Hanno un patrigno, i due, Garret Dillahunt che nella scena iniziale, in mezzo al deserto, acquista pagandola con moneta sonante una tigre dal tizio di un circo. La vuole tenere nello zoo privato annesso alla casa in cui vive con i due orfani? No, se ne vuole servire per fare fuori la Evigan e il fratello, riscuotendo un’assicurazione sulla loro vita. Gli elementi lo aiutano, nel senso che è in arrivo un tremendo uragano e le finestre della casa vengono chiuse con spesse assi di legno inchiodate. L’infamone, quindi, la notte prima del tornado, introduce la belva nella dimora e ne inchioda anche le porte, cosicché dentro restano sorella e fratello e quel “divampante fulgore” mangiatore di uomini. Ha senso che in Burning Bright – Senza via di scampo Brooks assommi e moltiplichi le furie: quella della tigre e quella dell’uragano, espressioni di una natura on rampage? L’idea era quella, verosimilmente, ma nella storia conta poco l’inferno che si scatena fuori e conta invece moltissimo ciò che accade nel labirinto delle stanze e dei corridoi domestici, dove comincia il gioco della caccia e sopravvivenza tra la bestia e gli umani.
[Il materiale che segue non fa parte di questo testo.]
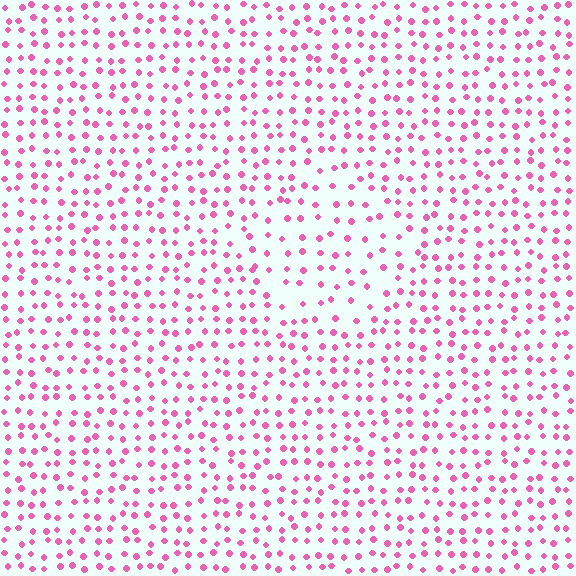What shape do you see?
I see a diamond.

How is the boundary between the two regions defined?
The boundary is defined by a change in element density (approximately 1.6x ratio). All elements are the same color, size, and shape.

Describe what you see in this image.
The image contains small pink elements arranged at two different densities. A diamond-shaped region is visible where the elements are less densely packed than the surrounding area.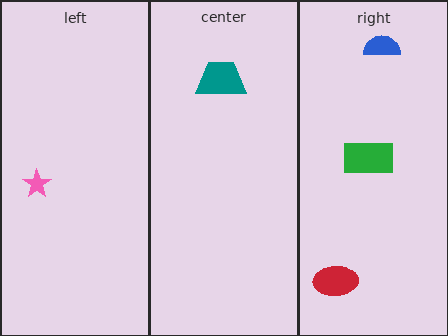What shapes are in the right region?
The green rectangle, the blue semicircle, the red ellipse.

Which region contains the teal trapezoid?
The center region.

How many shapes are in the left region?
1.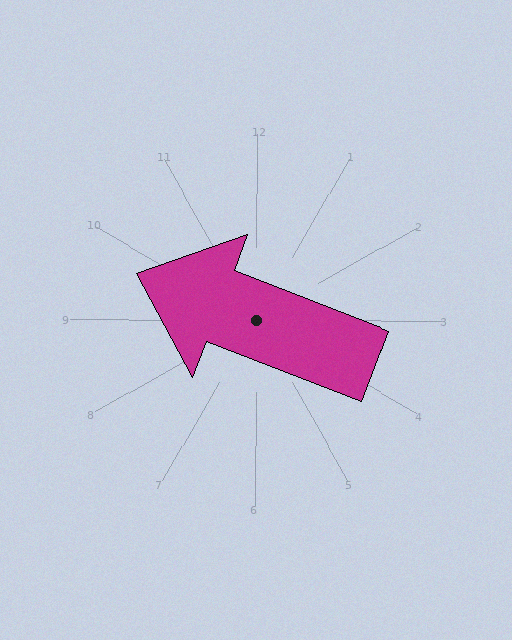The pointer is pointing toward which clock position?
Roughly 10 o'clock.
Brooks è agevolato da una situazione obiettivamente angosciosa (una tigre in casa. Pensateci…) e da una brava interprete come la Evigan, ma il film è anche registicamente ben condotto, bilancia i pieni e i vuoti per creare la tensione, e non perde mai il controllo, nemmeno quando verso la fine i colpi di scena devono accelerare e infittirsi. Non che l’ultima matrioska sia chissà che, è prevedibile ma tanto più, quindi, se ne apprezza il modo di Brooks e compagnia di proporcela. La tigre (ne hanno utilizzate tre) è sempre vera, in tutte le scene di Burning Bright – Senza via di scampo, niente CGi e questo fa la sua bella differenza. Non è un film sanguinario, e anche questo va bene per il taglio squisitamente thriller della storia che sarebbe imbarazzante mettere sullo stesso piano dei consueti e volgari eco-vendetta di oggi. Mi ricorda per qualche non arcano motivo le atmosfere rarefatte degli Hammer House of Horror, forse per la suggestione del celebre episodio con Peter Cushing, The Silent Scream. Nella tradizione dell’eco-vendetta, di tigri non se ne sono mai viste tantissime, anzi, se prescindiamo da una serie di orribili film sugli smilodonti, realizzati con orrenda CGI, l’unico titolo che si può citare è Maneaters are Loose!, del 1978, per la regia di Timothy Galfas con Tom Skerrit protagonista.